Building on this critique, Asset-Based Community Development highlights the need to not alone understand the irreplaceable functions of citizens and their associations, but points to the fact that in addressing local and global challenges. There is an optimum starting point: neighbourhoods. Unsurprisingly, in a world where civic and community functions have come to be eclipsed by the multi-layered veil, which operates like the curtain that concealed the counterfeit Wizard in L. Frank Baum’s novel The Wizard of Oz, this is an utterly uncommon position to hold.
Trends in breastfeeding since before the 1950s offer a perfect illustration of this very point. Marian Thompson along with seven of her friends, from neighbourhoods in Chicago, as young mums, started breastfeeding their children in the 1950s; they could not possibly have known what lay ahead for them, and how their actions would inspire the world. At that time the Formula Milk Industry backed by Paediatricians and General Medical Practitioners marketed formula milk as being superior to breast milk, in providing the nutrients that babies needed to thrive. Most women were duly influenced to either stop or never start breastfeeding and purchase formula instead. Accordingly over a period of years the function of breastfeeding, performed naturally for millennia by young mothers often with the support of older women, in the space of a few decades almost ceased.
When Marian and her friends sought out other mothers for support, they discovered that breastfeeding was all but a dying art. Sixty-years on and thanks to Marian and 100,000’s of other women like her, breastfeeding is making a come back. The organisation that she helped found is now active in over 87 countries throughout the world. They called their movement La Leche League International.

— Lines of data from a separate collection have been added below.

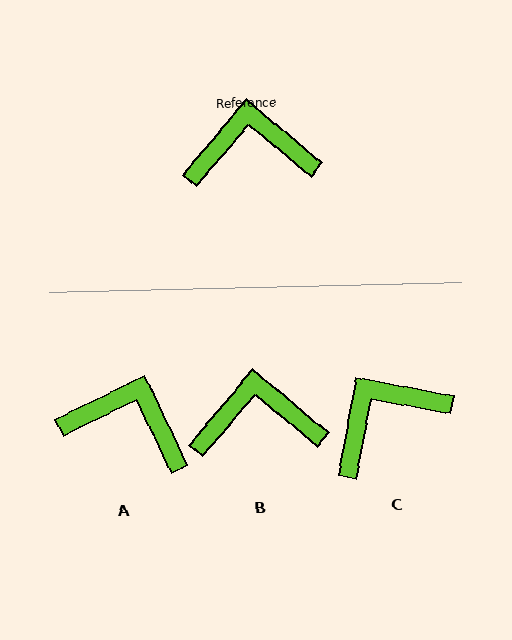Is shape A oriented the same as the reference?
No, it is off by about 24 degrees.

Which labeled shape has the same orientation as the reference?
B.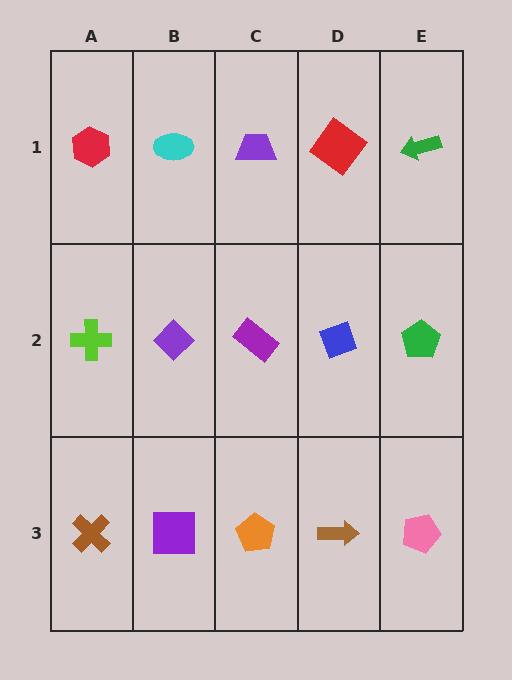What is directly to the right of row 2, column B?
A purple rectangle.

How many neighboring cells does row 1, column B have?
3.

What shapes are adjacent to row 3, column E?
A green pentagon (row 2, column E), a brown arrow (row 3, column D).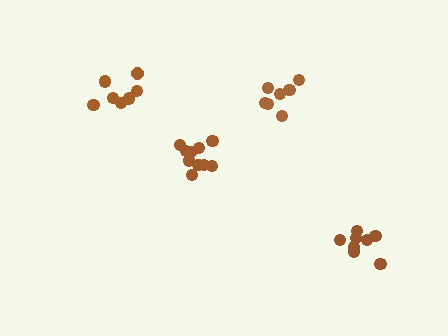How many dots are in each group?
Group 1: 10 dots, Group 2: 7 dots, Group 3: 7 dots, Group 4: 9 dots (33 total).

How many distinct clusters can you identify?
There are 4 distinct clusters.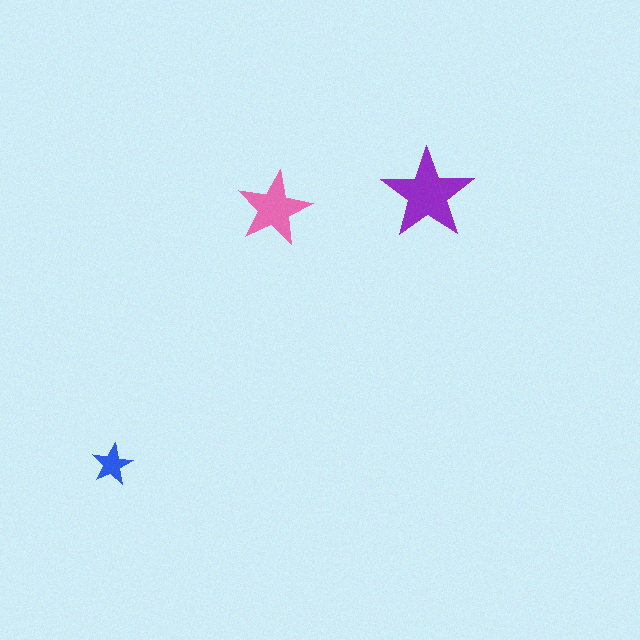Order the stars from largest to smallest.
the purple one, the pink one, the blue one.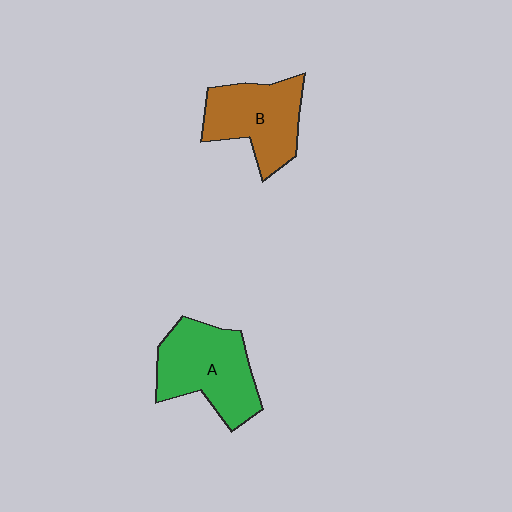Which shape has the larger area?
Shape A (green).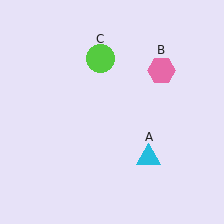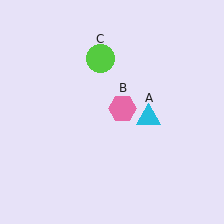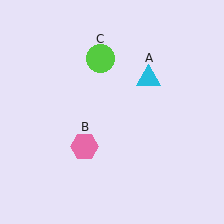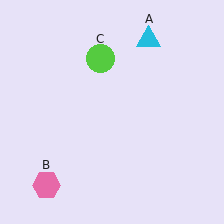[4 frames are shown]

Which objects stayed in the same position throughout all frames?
Lime circle (object C) remained stationary.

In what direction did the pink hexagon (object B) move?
The pink hexagon (object B) moved down and to the left.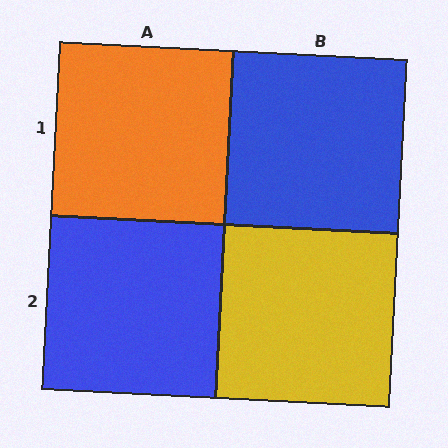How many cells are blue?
2 cells are blue.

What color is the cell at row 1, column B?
Blue.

This is a story of recovery, similar in sequence to the succession process that happens after a period of deforestation that results from mono-cropping. As with many others social movements like it, La Leche is intentionally small and local, but a proliferating movement for change nonetheless, which, like an act of revelation takes what seems to have disappeared and makes it visible and vibrant once again-by connecting that which was already there and multiplying it.
When I asked Marian how ‘La Leche’ had proliferated so widely and yet remained true to its hyper-local neighbourhood beginnings, she shared two nuggets of wisdom. Firstly she said ‘we kept everything mother-sized’, it is hard to grow big institutional frameworks when your focus is centred on feeding your children, and you can’t move far from home. Secondly, she said they did not ‘take on’ the Formula industry; their movement was not in opposition of the Formula industry, but in favour of breastfeeding. When you are in favour of something you don’t need to grow evidence to proliferate, you need to grow practice and know-how; that can only be achieved at human scale, small and local.
Surely such wisdom is worth more of our attention as we reflect on how to live on a planet that we are fast consuming to the point of ecocide? If the conclusion that small is beautiful and cannot be allowed to fail is the material of poets and romantics; not of economists and politicians, then our political, economic and environmental versions of reality urgently need more poets and romantics. But the wisdom of breastfeeding mums would be even better.